Beniamino Bonomi

Personal information
- Born: 9 March 1968 (age 58) Verbania, Italy

Sport
- Sport: Canoeing
- Club: Fiamme Gialle

Medal record
Olympic Games
| Gold medal – first place | 2000 Sydney | K-2 1000 m |
| Silver medal – second place | 1996 Atlanta | K-1 1000 m |
| Silver medal – second place | 1996 Atlanta | K-2 500 m |
| Silver medal – second place | 2004 Athens | K-2 1000 m |
World Championships
| Gold medal – first place | 1995 Duisburg | K-2 500 m |
| Silver medal – second place | 1991 Paris | K-1 10000 m |
| Silver medal – second place | 1997 Dartmouth | K-1 1000 m |
| Silver medal – second place | 1997 Dartmouth | K-2 500 m |
| Silver medal – second place | 1997 Dartmouth | K-2 200 m |
| Silver medal – second place | 1998 Szeged | K-4 200 m |
| Silver medal – second place | 1998 Szeged | K-2 500 m |

= Beniamino Bonomi =

Italian sprint canoeist

Beniamino Bonomi (born 9 March 1968) is an Italian sprint canoeist who competed from the late 1980s to the mid-2000s (decade).
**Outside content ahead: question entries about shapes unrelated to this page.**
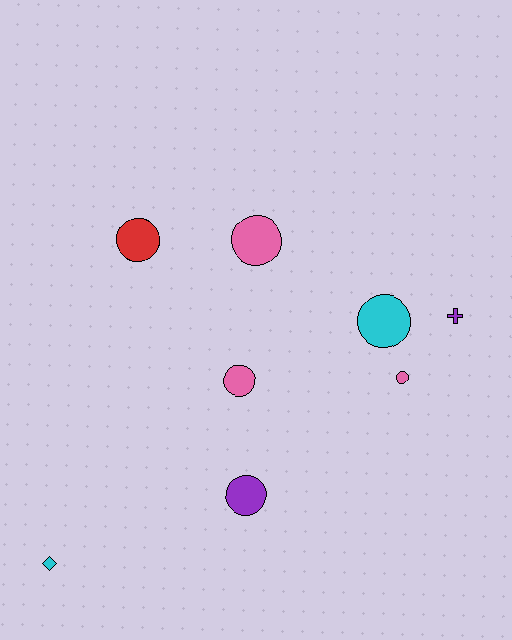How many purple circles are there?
There is 1 purple circle.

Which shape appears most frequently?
Circle, with 6 objects.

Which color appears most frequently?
Pink, with 3 objects.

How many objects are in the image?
There are 8 objects.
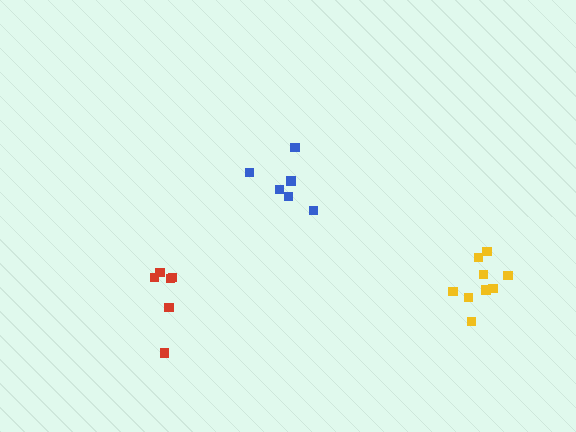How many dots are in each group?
Group 1: 6 dots, Group 2: 9 dots, Group 3: 6 dots (21 total).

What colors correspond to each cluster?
The clusters are colored: blue, yellow, red.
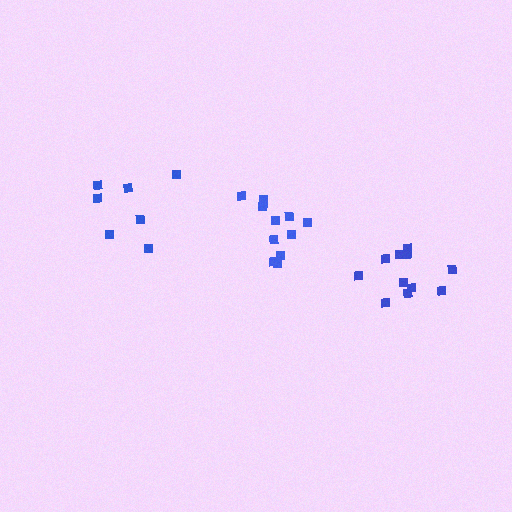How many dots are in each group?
Group 1: 7 dots, Group 2: 12 dots, Group 3: 11 dots (30 total).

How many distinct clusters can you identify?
There are 3 distinct clusters.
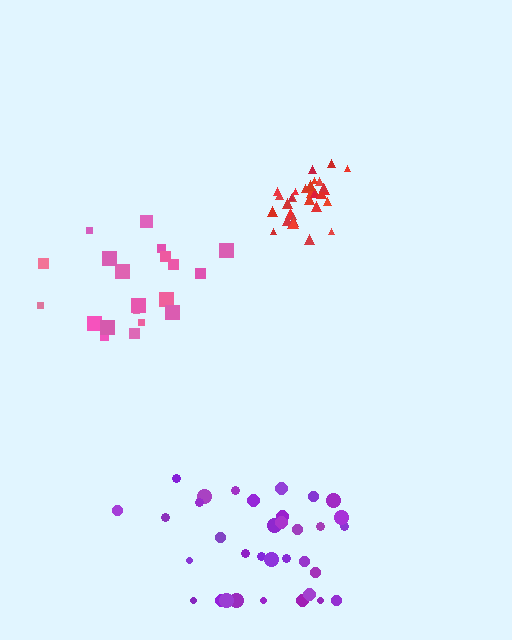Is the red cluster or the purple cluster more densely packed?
Red.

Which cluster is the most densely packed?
Red.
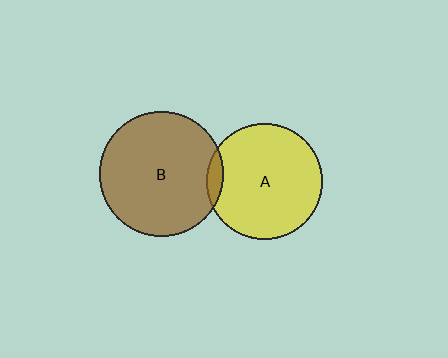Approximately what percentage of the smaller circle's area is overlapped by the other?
Approximately 5%.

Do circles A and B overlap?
Yes.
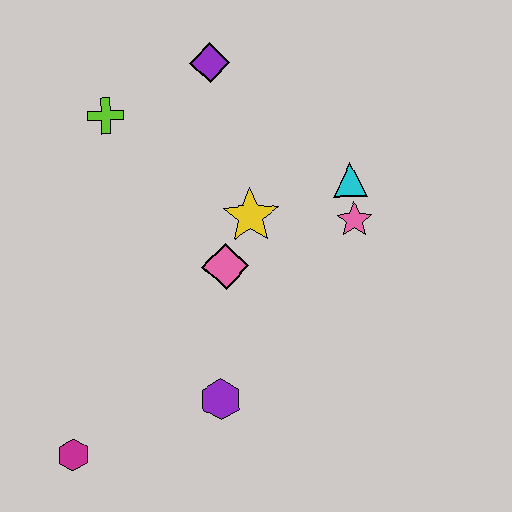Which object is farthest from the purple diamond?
The magenta hexagon is farthest from the purple diamond.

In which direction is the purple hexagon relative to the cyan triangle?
The purple hexagon is below the cyan triangle.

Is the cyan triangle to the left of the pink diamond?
No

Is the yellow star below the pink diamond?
No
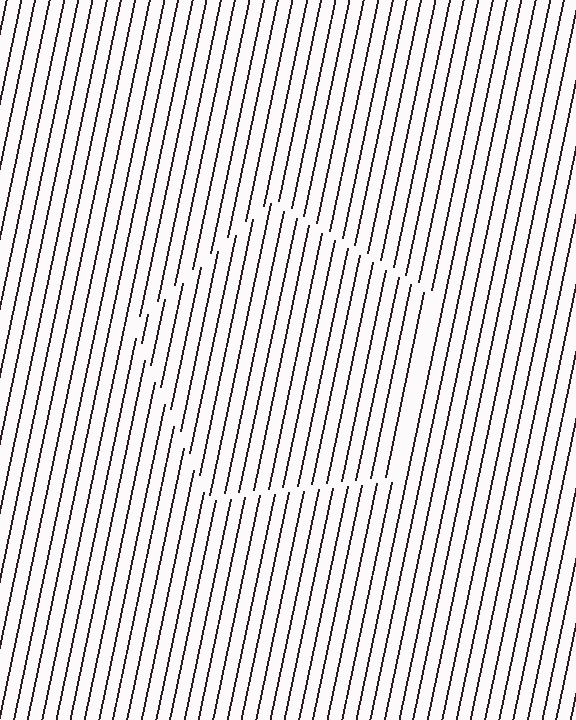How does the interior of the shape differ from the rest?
The interior of the shape contains the same grating, shifted by half a period — the contour is defined by the phase discontinuity where line-ends from the inner and outer gratings abut.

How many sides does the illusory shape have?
5 sides — the line-ends trace a pentagon.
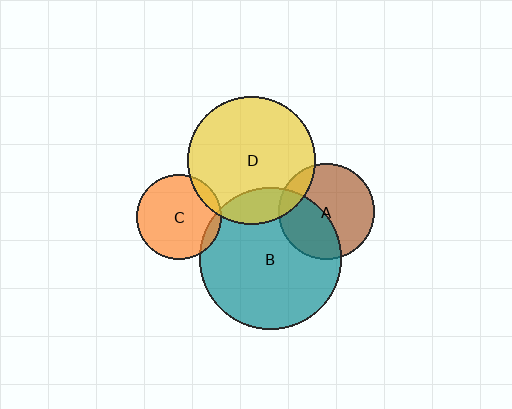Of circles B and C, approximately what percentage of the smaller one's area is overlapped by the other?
Approximately 10%.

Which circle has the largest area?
Circle B (teal).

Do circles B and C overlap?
Yes.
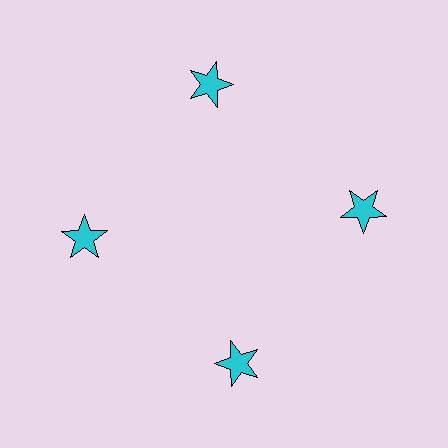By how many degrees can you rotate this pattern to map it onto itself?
The pattern maps onto itself every 90 degrees of rotation.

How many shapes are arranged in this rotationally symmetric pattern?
There are 4 shapes, arranged in 4 groups of 1.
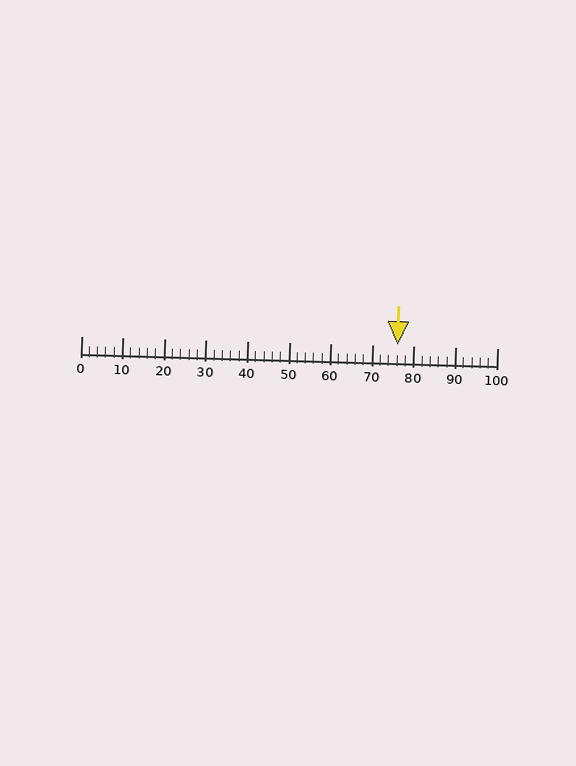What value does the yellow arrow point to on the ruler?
The yellow arrow points to approximately 76.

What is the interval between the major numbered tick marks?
The major tick marks are spaced 10 units apart.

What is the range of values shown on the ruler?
The ruler shows values from 0 to 100.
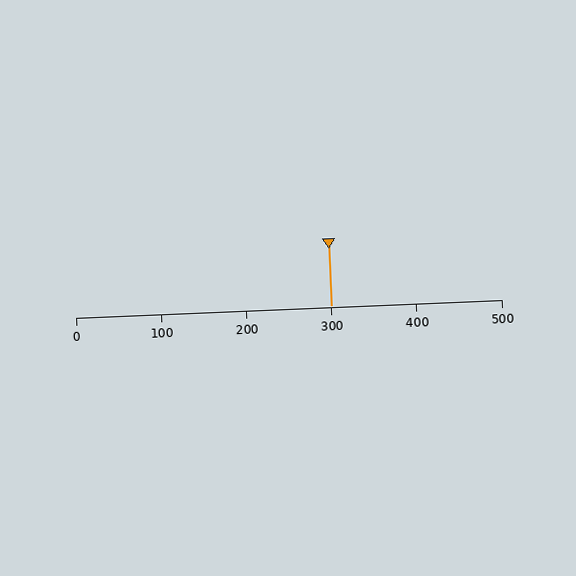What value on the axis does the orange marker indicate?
The marker indicates approximately 300.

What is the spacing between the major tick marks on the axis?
The major ticks are spaced 100 apart.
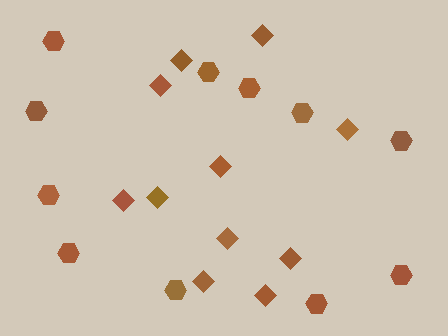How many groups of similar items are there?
There are 2 groups: one group of diamonds (11) and one group of hexagons (11).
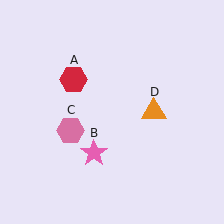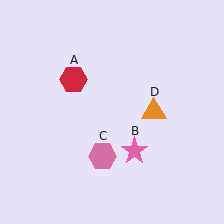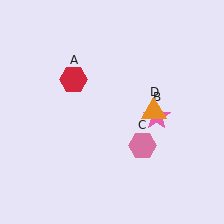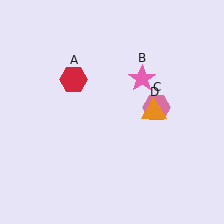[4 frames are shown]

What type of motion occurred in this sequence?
The pink star (object B), pink hexagon (object C) rotated counterclockwise around the center of the scene.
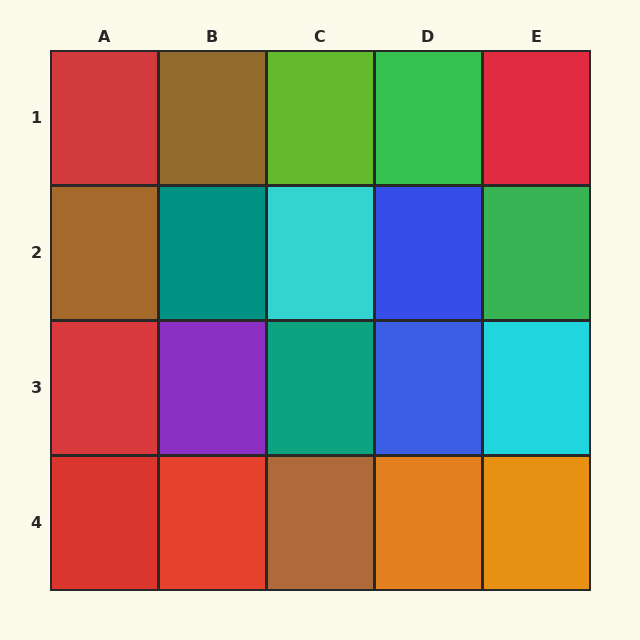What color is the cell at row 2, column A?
Brown.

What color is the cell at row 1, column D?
Green.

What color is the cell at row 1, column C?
Lime.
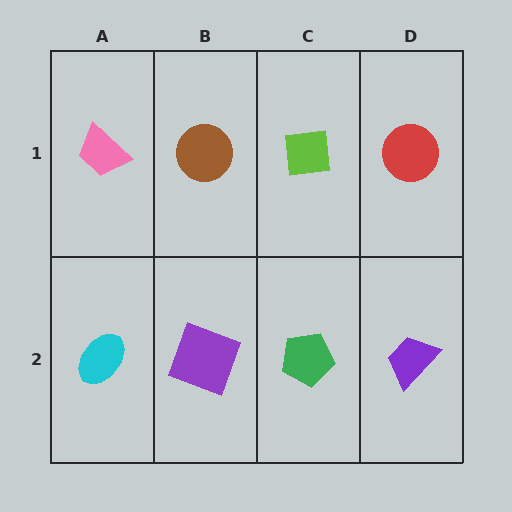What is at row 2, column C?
A green pentagon.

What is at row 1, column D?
A red circle.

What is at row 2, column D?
A purple trapezoid.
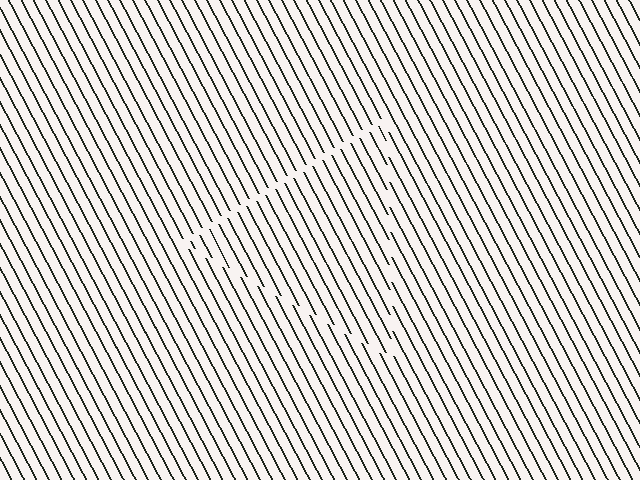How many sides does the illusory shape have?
3 sides — the line-ends trace a triangle.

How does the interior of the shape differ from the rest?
The interior of the shape contains the same grating, shifted by half a period — the contour is defined by the phase discontinuity where line-ends from the inner and outer gratings abut.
Competing in five Summer Olympics, he won four medals with one gold (2000: K-2 1000 m) and three silvers (1996: K-1 1000 m, K-2 500 m; 2004: K-2 1000 m).

==Biography==
Bonomi also won seven medals at the ICF Canoe Sprint World Championships with a gold (K-2 500 m: 1995) and six silvers (K-1 1000 m: 1997, K-1 10000 m: 1991, K-2 200 m: 1997, 1998; K-2 500 m: 1997, K-4 200 m: 1998).

He was member of the Gruppo Nautico Fiamme Gialle club. He is 181 cm tall and races at 81 kg.